(A) The following skin substitutes are covered in an office setting in conjunction with standard wound care regimens for the treatment of burns or ulcers:
(1) Q4101, skin substitute, apligraf, per square centimeter; and
(2) Q4102, skin substitute, oasis wound matrix, per square centimeter; and
(3) Q4103, skin substitute, oasis burn matrix, per square centimeter; and
(4) Q4106, skin substitute dermagraft, per square centimeter; and
(5) Q4110, skin substitute, primatrix, per square centimeter.
(B) Skin substitutes may be used on burns when skin grafting is not the appropriate option. These covered bioengineered skin substitutes are expected to function as a permanent replacement for lost or damaged skin.
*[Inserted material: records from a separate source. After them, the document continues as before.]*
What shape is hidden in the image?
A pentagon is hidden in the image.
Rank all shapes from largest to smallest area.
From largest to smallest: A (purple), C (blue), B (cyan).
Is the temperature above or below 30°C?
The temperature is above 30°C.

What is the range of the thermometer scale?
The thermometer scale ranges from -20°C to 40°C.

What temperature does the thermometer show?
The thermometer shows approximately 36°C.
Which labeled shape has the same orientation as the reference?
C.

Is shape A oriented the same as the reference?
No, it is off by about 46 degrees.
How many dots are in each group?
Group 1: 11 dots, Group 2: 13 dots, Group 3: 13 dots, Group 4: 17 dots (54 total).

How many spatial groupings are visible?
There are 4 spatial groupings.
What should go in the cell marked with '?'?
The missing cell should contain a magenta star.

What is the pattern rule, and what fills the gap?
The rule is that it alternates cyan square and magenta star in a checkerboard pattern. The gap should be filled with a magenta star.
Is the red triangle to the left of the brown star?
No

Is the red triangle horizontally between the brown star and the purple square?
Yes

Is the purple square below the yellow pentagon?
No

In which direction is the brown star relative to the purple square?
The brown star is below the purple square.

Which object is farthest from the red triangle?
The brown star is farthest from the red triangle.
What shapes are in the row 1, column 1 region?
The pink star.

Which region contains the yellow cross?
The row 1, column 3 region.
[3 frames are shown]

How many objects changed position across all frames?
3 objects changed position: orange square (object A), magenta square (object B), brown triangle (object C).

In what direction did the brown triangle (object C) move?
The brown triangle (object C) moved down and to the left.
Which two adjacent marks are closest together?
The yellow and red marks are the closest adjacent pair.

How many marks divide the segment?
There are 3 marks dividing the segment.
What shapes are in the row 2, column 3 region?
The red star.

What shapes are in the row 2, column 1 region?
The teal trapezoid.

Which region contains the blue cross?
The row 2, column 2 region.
They may be used for temporary wound coverage or wound closure as appropriate and medically necessary.
(C) Skin substitutes are not separately reimbursable in any institutional setting, including long-term care facility, hospital inpatient, outpatient, or emergency room place of service.
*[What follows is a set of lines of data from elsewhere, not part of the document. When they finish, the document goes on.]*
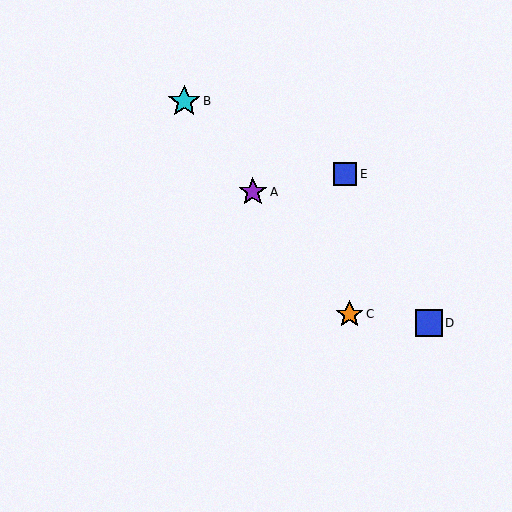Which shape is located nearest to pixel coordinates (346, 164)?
The blue square (labeled E) at (345, 174) is nearest to that location.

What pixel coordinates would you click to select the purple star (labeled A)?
Click at (253, 192) to select the purple star A.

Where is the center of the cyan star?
The center of the cyan star is at (184, 101).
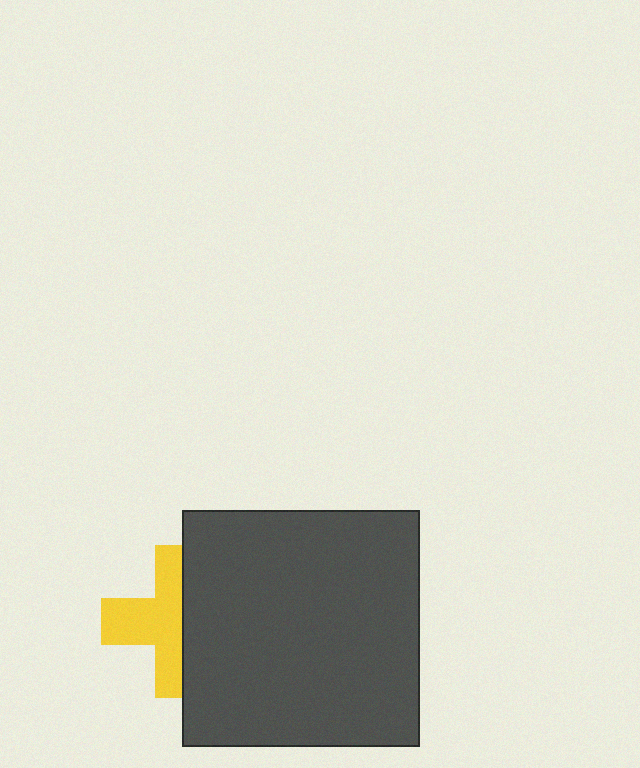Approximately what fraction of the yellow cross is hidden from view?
Roughly 46% of the yellow cross is hidden behind the dark gray square.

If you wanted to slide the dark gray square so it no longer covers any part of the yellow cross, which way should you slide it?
Slide it right — that is the most direct way to separate the two shapes.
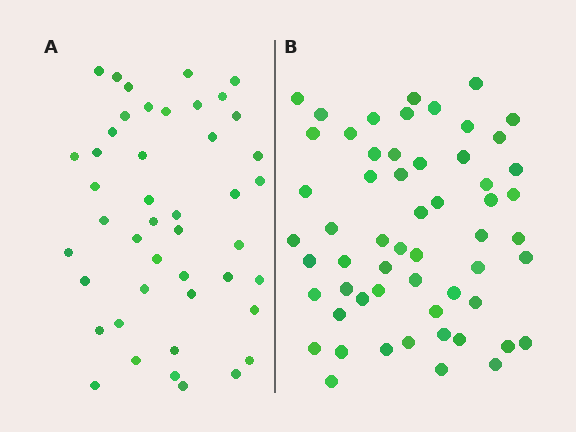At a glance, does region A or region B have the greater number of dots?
Region B (the right region) has more dots.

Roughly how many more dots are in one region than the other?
Region B has roughly 12 or so more dots than region A.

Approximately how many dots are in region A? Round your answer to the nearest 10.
About 50 dots. (The exact count is 45, which rounds to 50.)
(D) If skin substitute applications and re-applications show no significant improvement after three separate treatments, additional re-applications are inappropriate and other treatment modalities should be considered. Skin substitute treatments should not last more than twelve weeks. Improvement of fifty per cent or greater must be documented in the medical records for the reimbursement of additional re-applications after twelve weeks of treatment. If after twelve weeks the medical records do not support the significant improvement of the wound using the skin substitute treatments, the Ohio department of job and family services may recoup any inappropriate reimbursement.
(E) Wound preparation is considered part of the procedure. All products, including dressings, are included in the evaluation and management service and are not separately reimbursable.